A Most Portentous Event
Before condemning the American South for its use of African labor in its agricultural production, one must first highlight the roles of the African tribes who sold their own people into slavery. One must add to this the Portuguese, Spanish, British and French – and later New Englanders who conducted the transatlantic slave trade. Below, prominent Wilmington attorney and Attorney General of the Confederate States, lamented postwar the inauguration of slavery into Carolina by British Colonial Governor Yeamans.
A Most Portentous Event
“We draw a veil over the sad scenes enacted there, but we recall the fact that it was not until after the slave traders of the North had received full value of their human merchandise from their Southern brethren that our neighbors began to realize the enormity of the institution of slavery.
With reference to the introduction of slavery into Carolina by the Colonial Governor John Yeamans, from Barbados in 1671, the late George Davis said:
‘This seems to be a simple announcement of a very commonplace fact; but it was the little cloud no bigger than a man’s hand.
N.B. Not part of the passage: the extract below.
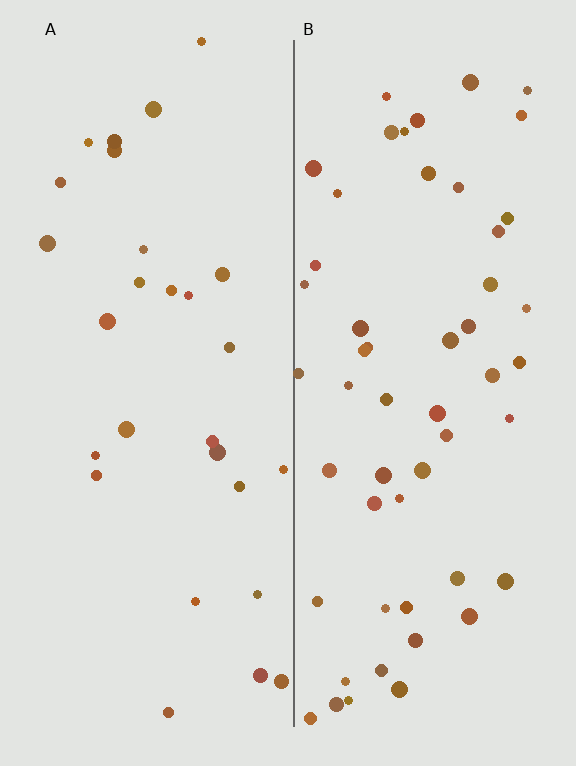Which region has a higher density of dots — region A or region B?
B (the right).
It was the most portentous event of all our early history. For Yeaman’s carried with him from Barbados his negro slaves; and that was the first introduction of African slavery into Carolina. (Bancroft, V2, p. 170; Rivers, p169.)
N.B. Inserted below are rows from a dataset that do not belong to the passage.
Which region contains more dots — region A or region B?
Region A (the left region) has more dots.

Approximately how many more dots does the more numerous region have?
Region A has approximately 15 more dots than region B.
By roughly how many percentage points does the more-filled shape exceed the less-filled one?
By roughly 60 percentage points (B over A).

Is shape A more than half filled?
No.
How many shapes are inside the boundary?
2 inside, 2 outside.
If, as he sat by the camp-fire in that lonely Southern wilderness, Yeamans could have gazed with prophetic vision down the vista of two hundred years, and seem the stormy and tragic end of that which he was then so quietly inaugurating the beginning, must he not have exclaimed to Ophelia, as she beheld the wreck of her heart’s young love:
“ ‘O, woe is me! To have seen what I have seen, see what I see’”!
(Tales and Traditions of the Lower Cape Fear, 1661-1896. James Sprunt. LeGwin Brothers, Printers & Publishers, 1896.